Mixed Bean Soup
  • Cooking Time: 30 minutes
  • Servings: 4 to 6
  • Preparation Time: 10 minutes
  • 1 can pinto beans,drained
  • 1 can navy beans, drained
  • 1 can kidney beans, drained
  • 1 can black beans, drained and rinsed
  • 1 can hominy, drained
  • 1 can corn, drained
  • 1 can diced tomatoes (DO NOT drain)
  • 1 or 2 cloves garlic, minced
  • 2 envelopes ranch or Italian dressing mix
  • 1 to 1 1/2 quart water
  • 2 or 3 whole stalks celery
  • garnish: croutons
  1. Dump all canned ingredients into large pot and stir well.

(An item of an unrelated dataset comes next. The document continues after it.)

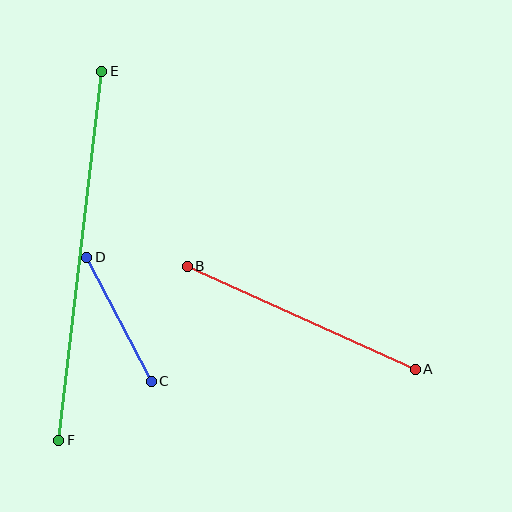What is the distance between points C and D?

  2. Add both envelopes of dressing mix, stir well again.
  3. Add 1 quart water and stir well again.
  4. Add more water if desired.
  5. Cut celery stalks in half, add to pot.
  6. Bring to a boil, simmer 30 minutes.
  7. Discard celery (it was just there because beans cooked with celery digest better, with less gas and tummy upset.)
  8. Ladle into bowls and garnish with croutons.
  9. Optional: omit crouton garnish and serve with crusty French or Sourdough bread.
The original recipe appeared in the airline's monthly publication for flight attendants; it was submitted by ASA flight attendant Jenni Tennille. I've made this soup a few times, tweaking the recipe just a bit every time, and now it's even better than the original! (That is, of course, just my humble opinion.)